Адобекк уставился на племянника. В утреннем свете отчетливо вырисовывались все морщины на мясистом лице старого царедворца, видны были мешки под глазами, тяжелые складки у рта.
— Вы очень умны, ты, Эмери и Уида. Пожалуй, я сойду в могилу спокойный за будущее королевства, — сказал Адобекк. — Но, видишь ли, Ренье, я не мог просто так прийти к Радихене и начать задавать ему вопросы.
— Почему?
— Потому что Радихена еще не готов отвечать мне. Потому что он пока еще не начал видеть свое будущее. И уж тем более не научился связывать его с моими возможными благодеяниями. Говоря проще, он не созрел. По моим сведениям, ты совсем недавно был ребенком и, следовательно, не забыл еще, что бывает, если съесть десяток зеленых яблок.
Ренье сказал:
— Ну, разное бывает… Иногда и без последствий обходится.
Адобекк поискал под подушкой, но фиги закончились, поэтому королевский конюший вытер руки о покрывало и стал озираться в поисках одежды.
— Вам подать приборы для умывания, дядя? — спросил Ренье, уловив этот взгляд.
— Нет, я позову Фоллона… Потом, когда ты наконец меня покинешь. Почему-то мне не хочется, чтобы слуги видели, как из моей комнаты выходит столь отъявленная женщина.
— Но ведь это естественно, дядя!
— Вторая за ночь!
— Это только сделало бы вам честь, дядя.
— Чума на твою голову, Ренье! Ты можешь в конце концов объяснить мне, для чего ты вырядился столь чудовищным образом?
— Чтобы вы захотели со мной разговаривать, дядя.
Когда дверь в камеру Радихены отворилась, пленник даже не поднял головы.
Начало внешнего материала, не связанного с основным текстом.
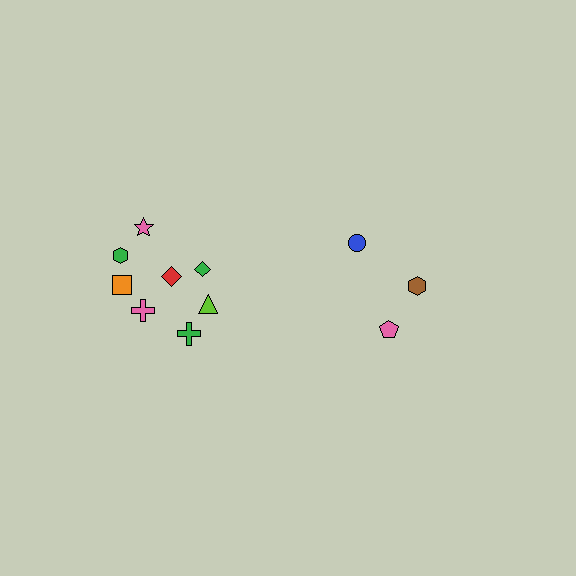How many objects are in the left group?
There are 8 objects.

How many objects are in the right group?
There are 3 objects.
Адобекк рассчитал верно: заключенный был достаточно слаб, чтобы представлять собой угрозу даже в том случае, если господин Адобекк останется с ним наедине.
А королевский конюший желал поговорить с пленником без свидетелей. Стражник не стал возражать. Опасности действительно не было, и не столько потому, что Радихена изголодался, сколько потому, что он нал духом.
Пока в камере меняли солому на свежую, пока приносили стул для господина Адобекка, Радихена лежал, забившись в угол, и не поворачивал головы.
— Он там, часом, не помер? — спросил стражник с озабоченным видом. Он принюхивался, пытаясь понять, не с трупом ли имеет дело.
— Мертвецы так не смердят, если ты об этом, — сказал Адобекк. — Поверь мне, они источают гораздо менее гнусный запах. По крайней мере поначалу. Живое всегда менее привлекательно — кстати, вот очередная загадка мироздания.
И извлек из манжеты душистый носовой платок.
Наконец все было устроено, и господин Адобекк вступил в камеру. Он расположился на стульчике. Вслед за тем внесли бутыли с чистой водой и корзины со свежим хлебом, целой сырной головкой, сушеными фруктами и ветчиной.